The air force radar operators failed to double check with the air controllers in Subang. Is it beyond their intellect and curiosity to make a quick phone call?
Local of communication
Perhaps, they were not at their radar screens. Remember the MACC staff who were implicated in Teoh Beng Hock’s death? Their work computer hard drives showed that they were surfing pornography and shopping sites, instead of working.
The consequence of making assumptions has been the loss of 239 lives. Precious time was wasted. If only fighter jets had been sent to intercept the unidentified aircraft.
This is what Abdul Rahim said in parliament: “The turnback was detected in our radar, only we thought the turnback was done by MAS, an aircraft that was not hostile or a friendly aircraft, so we thought maybe it’s an order from control tower.”
“….only we thought…..!” In any civilised country, the public outcry would have demanded the mass resignations of the defence minister, his deputy, the chief of the armed forces, the RMAF chief, and the prime minister.
If this had been a wartime situation, Abdul Rahim and all the squadrons of air force planes could have been obliterated.
Common sense mistake No 2: Not keeping abreast of news and not reading enough.
Are the radar operators unaware that the two passenger jets which were deliberately flown into the New York Twin Towers were the weapons of death and destruction?
In a hypothetical scenario what if a passenger jet had traversed Malaysian air space and hurtled into the Petronas Twin Towers, or other sensitive locations?
Common sense mistake No 3: Never assume that the rakyat are as clueless as the defence chiefs.
Abdul Rahim Bakri failed to mention the lack of communication between civilian and military aviation authorities. Was he hoping we would not remind him?
On March 12, military radar detected an aircraft some 200 miles northwest of Penang in the Straits of Malacca. At 2.15am on the same day it went missing. We are told that there was no way to determine if the blip was MH370.
The Royal Malaysian Air Force (RMAF) chief Rodzali Daud claimed that Malaysia was working with experts to confirm that blip was the missing plane. The Department of Civil Aviation (DCA) director-general Azharuddin Abdul Rahman explained that the primary radar used by the military could only show the presence of an aircraft and nothing else.

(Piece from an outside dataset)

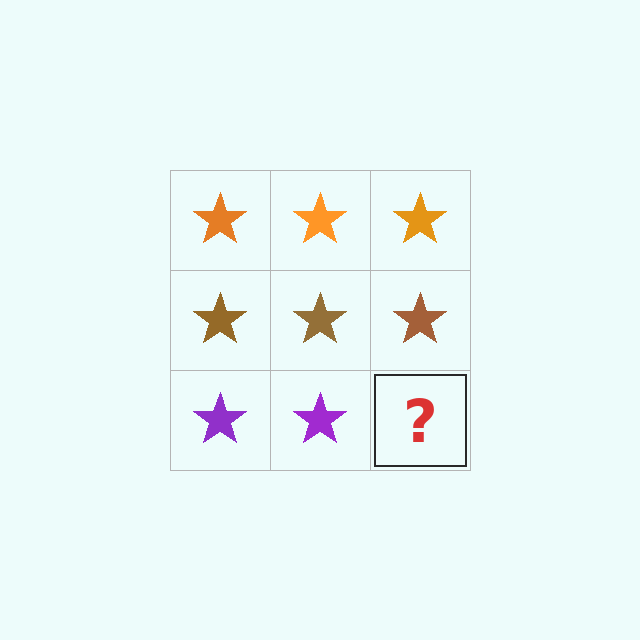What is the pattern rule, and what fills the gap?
The rule is that each row has a consistent color. The gap should be filled with a purple star.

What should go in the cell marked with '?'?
The missing cell should contain a purple star.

The chief of the armed forces Zulkifeli Mohd Zin claimed that the unidentified aircraft was first noticed in the spot where MH370 had disappeared. He claimed he ordered ships to be despatched from Lumut that night towards the suspected location of the aircraft. He then claimed that a C-130 plane was sent to scout the area the following morning.
Air-space is unprotected?
If none of the military brass were aware what the blip meant that night why was Zulkifeli confident enough to despatch ships to that particular location?
Was he simply making a remark after the event to pretend he had done something useful? What made him think he was looking at a potential crash scene that night? What else is the military hiding from us?
Why did they make a mistake with the time? MH370 was in trouble an hour into the journey.
Is the radar viewed in real time or was the radar operator looking at recorded radar information? If it is not in real time, then are our skies open to invasion?
We know that security checks and passport controls are lax. No wonder Najib Tun Razak wants to guarantee that his spouse, the self-styled First Lady of Malaysia, travels safely on private jets when flying overseas.
More importantly, it appears that our air-space is unprotected. Perhaps, it is time we grounded the air force or rename it the Royal Myopic Air Farce.
The RMAF wasted those first few hours. We could have at least known where to look for MH370. The RMAF has failed everyone on board MH370 and let down a whole nation.
Mariam Mokhtar is a FMT columnist.

1 comment:

  1. In a country where the air force planes were salvaged from the junk yards in Nevada Desert, and some of their engines went missing until located in South America ; where the billion-dollar submarine was unable to submerge, demanding them to be grounded is uncalled for. It is really hurting and demeaning to say the least.